Джесси тяжело вздохнула при мысли о том, что больше никогда не увидит отца.

– Папочка, папа… – прошептала она. – Если бы ты знал, как мне тебя не хватает…

Она положила на могилу веточки цветущей яблони и закрыла глаза, чувствуя, как по ее лицу неудержимым потоком текут слезы.

Джесси не знала, как долго она простояла на коленях, предаваясь скорби. Ее вывел из задумчивости шум крыльев вспорхнувшей птицы. Девушка невольно открыла глаза и, обернувшись, увидела стоявшего у входа на кладбище каторжника, прислуживавшего в имении. Он молча наблюдал за ней, держа под мышкой деревянный ящик с инструментами. Несмотря на то что парень сейчас уже оделся в хлопчатобумажную рубашку, заправленную в брюки из грубого холста, и поношенные ботинки, Джесси узнала в нем того голого по пояс каторжника, который привлек ее внимание в карьере. Черноволосый ирландец с приятными чертами лица и тревожным взглядом переминался с ноги на ногу и не отрывал от нее взгляда.

– Я думала, что на сегодня все работы закончены, – промолвила она, недовольная тем, что ей помешали.

Ирландец подошел к ней вплотную, и Джесси невольно попятилась к ограде.

– Здесь еще остались кое-какие недоделки, – кивнул он на ограду. – Я сам вызвался устранить их.

Он присел на корточки всего лишь в нескольких футах от нее и принялся за работу. Джесси оцепенела, чувствуя, как по ее спине бегут мурашки.

– Вызвались? – переспросила она.

– Ну да, вызвался. – На лице каторжника появилась белозубая улыбка, и его глаза цвета морской волны потеплели. – Ребята в бараке тоже удивлялись. Они решили, что я чокнутый.

Теперь Джесси убедилась, что перед ней действительно ирландец, поскольку его выдавал сильный акцент.

– Сегодня днем вы работали в карьере, – заметила она.

– Верно. А завтра я займусь строительством новых конюшен.

И тут Джесси наконец поняла, куда клонит ирландец.

– В таком случае вы вовсе не чокнутый, – заключила она. – Заниматься возведением ограды и строительством конюшен намного легче, чем работать в карьере.

– Вы правы, – усмехнувшись, согласился он и бросил на Джесси взгляд через плечо.

Выразительное лицо с широкими скулами, прямыми темными бровями и глубоко посаженными глазами, в которых сквозил таинственный свет, понравилось Джесси. Она смущенно отвела взгляд в сторону и принялась рассматривать ограду.

– А вы умеете делать кладку? – спросила она.

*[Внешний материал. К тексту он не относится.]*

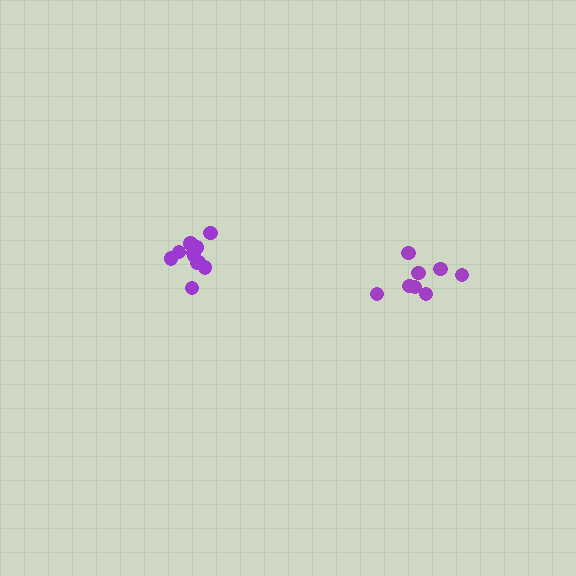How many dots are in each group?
Group 1: 11 dots, Group 2: 8 dots (19 total).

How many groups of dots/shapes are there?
There are 2 groups.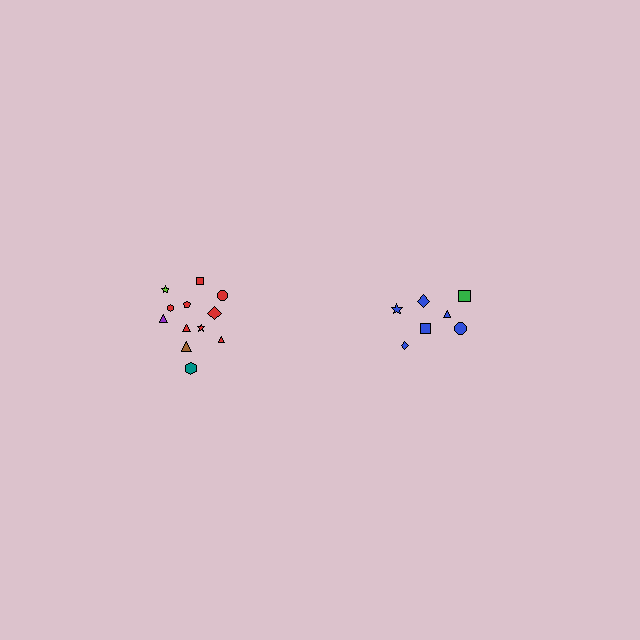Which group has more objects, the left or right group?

– Еще бы! Я целый год строил дороги и возводил мосты для ее британского величества. Думаю, что теперь мне все по плечу.

– Значит, вы прошли настоящую каторгу, в кандалах, – подытожила она, удивляясь тому, что у нее сжалось сердце от его слов.

Почему она не уходит? Зачем разговаривает с наглым самоуверенным преступником?

Ветер усилился, возвещая о близости холодной ночи. Джесси взглянула на дом, в окнах которого уже горели свечи. Пора возвращаться, чтобы переодеться к ужину, на котором будут Харрисон и Филиппа Тейт. Но Джесси все еще медлила. Ей хотелось сказать ирландцу несколько слов на прощание, но он молча работал, стоя к ней спиной и как будто забыв о ее присутствии.

В конце концов Джесси повернулась и зашагала к дому. Она не знала, смотрит ли ирландец ей вслед, но ни на секунду не забывала о нем.